Building Secure Container Images with Wolfi

Updated on October 5, 2023
Adrian Mouat
Adrian Mouat ( author )

Author of 'Using Docker'

Matt Turner
Matt Turner ( author )

DevOps Leader and Software Engineer at Tetrate

10 min read

As software developers create and deploy containerized applications, they need to be acutely aware of potential security vulnerabilities. Inadequate security measures can lead to data breaches, unauthorized access, and other cybersecurity threats. In this new GOTO Unscripted episode, Adrian Mouat and Matt Turner delve into the world of container image security and network trust. Matt shares his expertise on Chainguard tooling, emphasizing the practical benefits of image size reduction while Adrian explores the parallels between securing container images and implementing a zero-trust network strategy. They emphasize the importance of being explicit and concrete in both domains, highlighting the common thread of strong trust and identity-based authentication. This engaging conversation offers valuable insights for those navigating the complex landscape of containerization and network security.

Discussing Chainguard and Container Image Security

Adrian Mouat: Hi there, welcome to another episode of "GOTO Unscripted," and we're here at GOTO Amsterdam. I'm Adrian Mouat. I'm a technical community advocate at Chainguard, where we do stuff around securing the software supply chain, and I'm here with Matt Turner from Tetrate.

Matt Turner: Hi, I'm Matt Turner. I'm a software engineer at Tetrate. We help enterprises with service mesh, zero trust, and high compliance network security. So thanks for having me.

Adrian Mouat: Welcome. So I believe yesterday, you gave a talk on building images with the Chainguard tool.

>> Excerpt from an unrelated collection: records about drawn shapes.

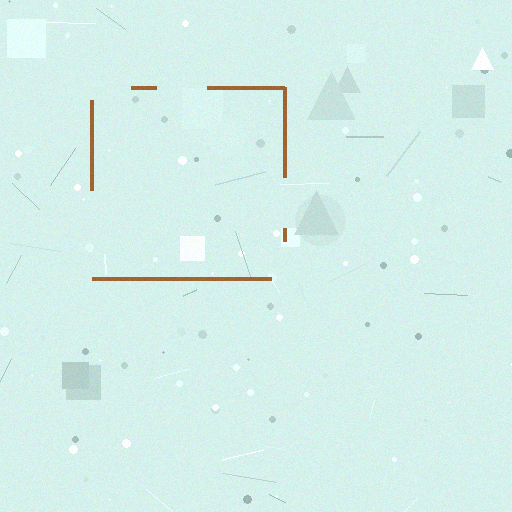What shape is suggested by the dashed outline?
The dashed outline suggests a square.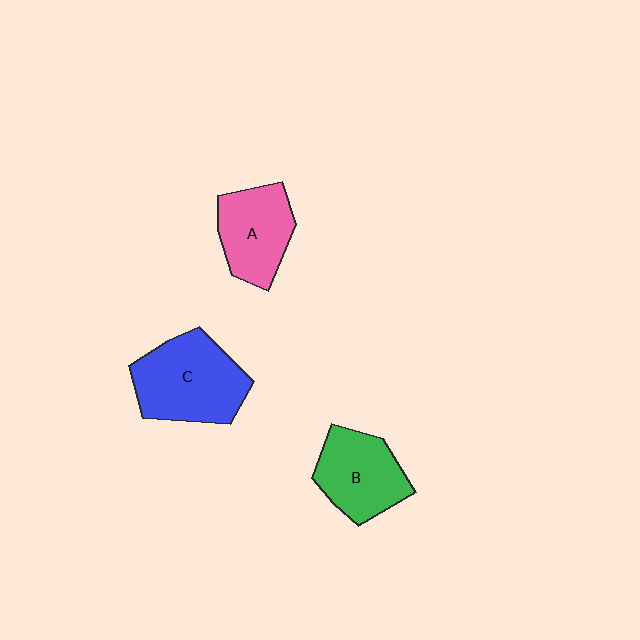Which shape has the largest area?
Shape C (blue).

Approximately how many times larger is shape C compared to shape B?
Approximately 1.3 times.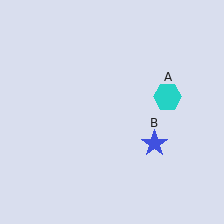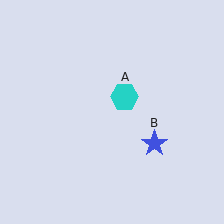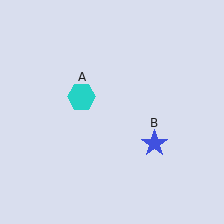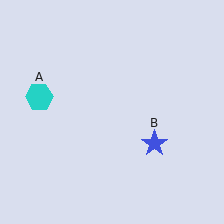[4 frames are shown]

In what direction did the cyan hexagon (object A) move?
The cyan hexagon (object A) moved left.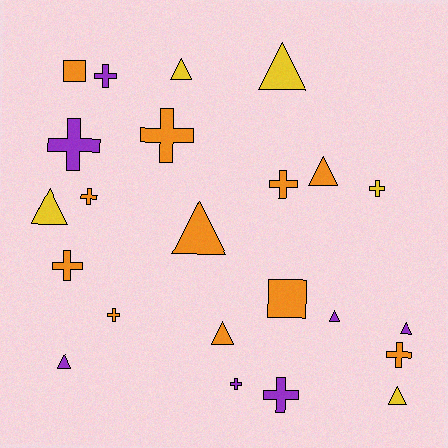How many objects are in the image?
There are 23 objects.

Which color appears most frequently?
Orange, with 11 objects.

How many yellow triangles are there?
There are 4 yellow triangles.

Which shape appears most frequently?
Cross, with 11 objects.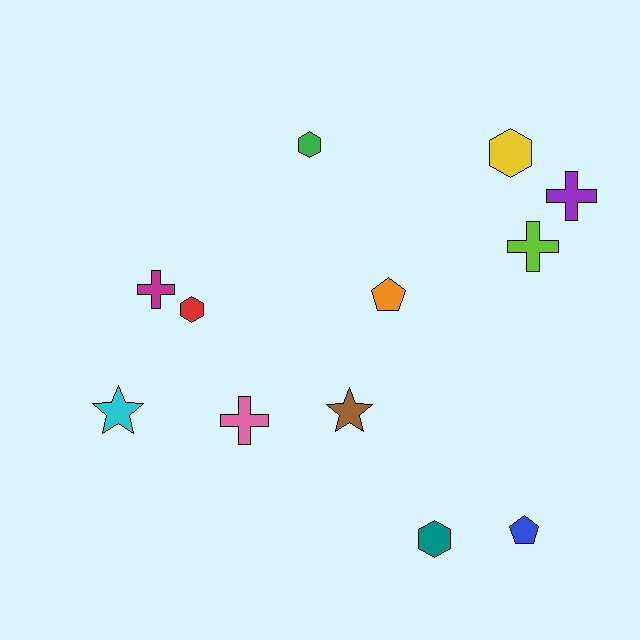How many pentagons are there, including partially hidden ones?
There are 2 pentagons.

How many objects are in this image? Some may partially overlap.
There are 12 objects.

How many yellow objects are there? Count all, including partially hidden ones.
There is 1 yellow object.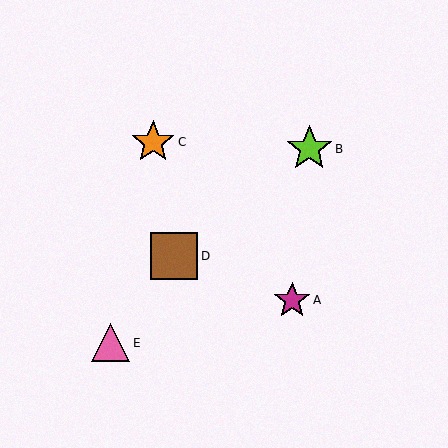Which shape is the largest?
The brown square (labeled D) is the largest.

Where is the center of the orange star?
The center of the orange star is at (153, 142).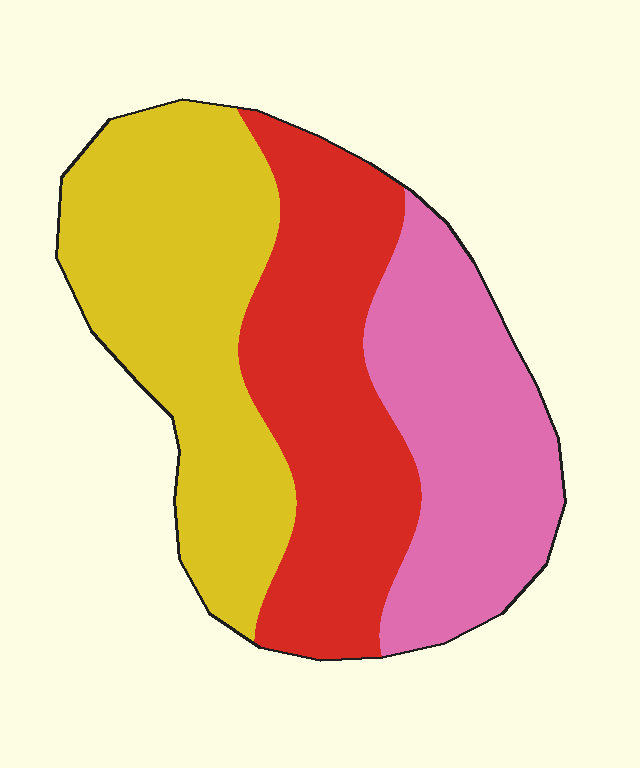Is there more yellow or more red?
Yellow.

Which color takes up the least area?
Pink, at roughly 30%.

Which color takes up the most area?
Yellow, at roughly 40%.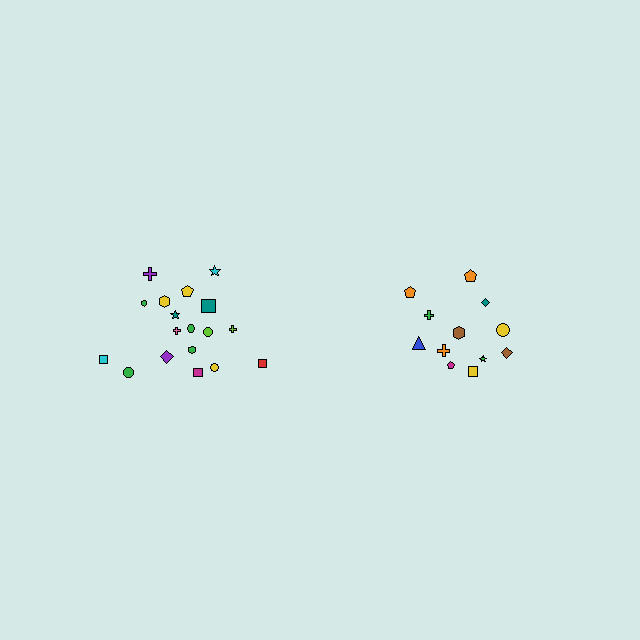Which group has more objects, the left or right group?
The left group.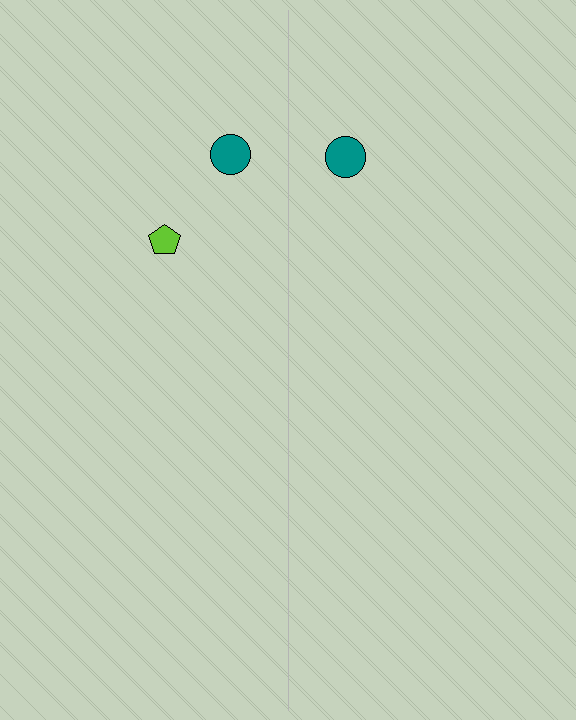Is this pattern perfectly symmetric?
No, the pattern is not perfectly symmetric. A lime pentagon is missing from the right side.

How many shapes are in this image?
There are 3 shapes in this image.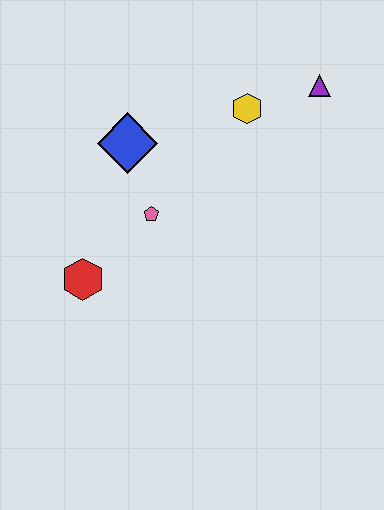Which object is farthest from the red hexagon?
The purple triangle is farthest from the red hexagon.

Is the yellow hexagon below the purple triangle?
Yes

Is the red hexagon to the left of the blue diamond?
Yes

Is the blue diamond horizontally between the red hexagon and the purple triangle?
Yes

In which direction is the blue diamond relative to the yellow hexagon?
The blue diamond is to the left of the yellow hexagon.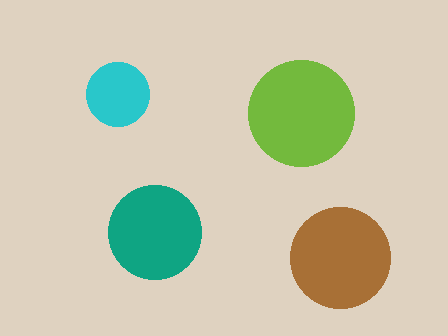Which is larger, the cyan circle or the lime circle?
The lime one.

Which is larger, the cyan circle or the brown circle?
The brown one.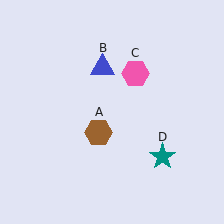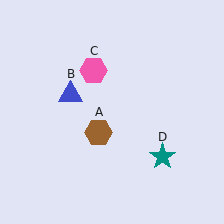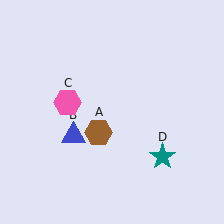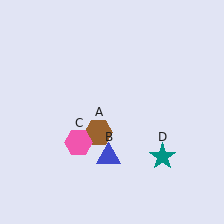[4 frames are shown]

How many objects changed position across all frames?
2 objects changed position: blue triangle (object B), pink hexagon (object C).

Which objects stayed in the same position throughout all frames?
Brown hexagon (object A) and teal star (object D) remained stationary.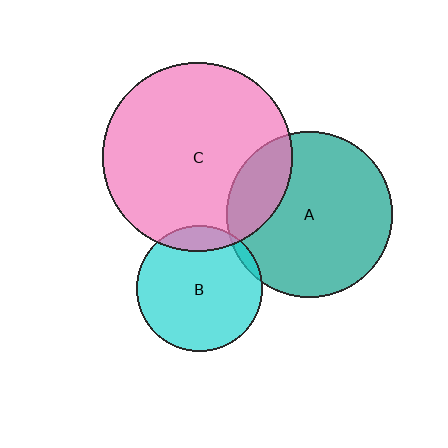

Matt Turner: I did, ironically, given that you work there, and I don't.

Adrian Mouat: Could you give us a bit of an overview of what you talked about?

Matt Turner: I talked about how folks can use the new Chainguard tooling as an alternative to Dockerfile builds essentially. I know the company angle on this probably all to do with security and whatever, but for me, I presented quite a practical if you are using a Dockerfile, this is how you might change over. And I did talk about the advantages. I talked about how you can get smaller images. Talked about how you automatically get SBOMs, software bills of material, and signing and show folks how to build their own application into an APK package. And then how to take that APK and a few others from your Wolfi distribution, and turn those into a container image in a declarative, sort of, code first kind of way.

Advantages of Chainguard and Container Image Size Reduction

Adrian Mouat: That's amazing. As you said, I worked with some of these tools in my early days, and so I find it amazing that you're talking about it before even I am. You talked about a few of the advantages there. Is there any in particular that, sort of, attracted you to it in the first place?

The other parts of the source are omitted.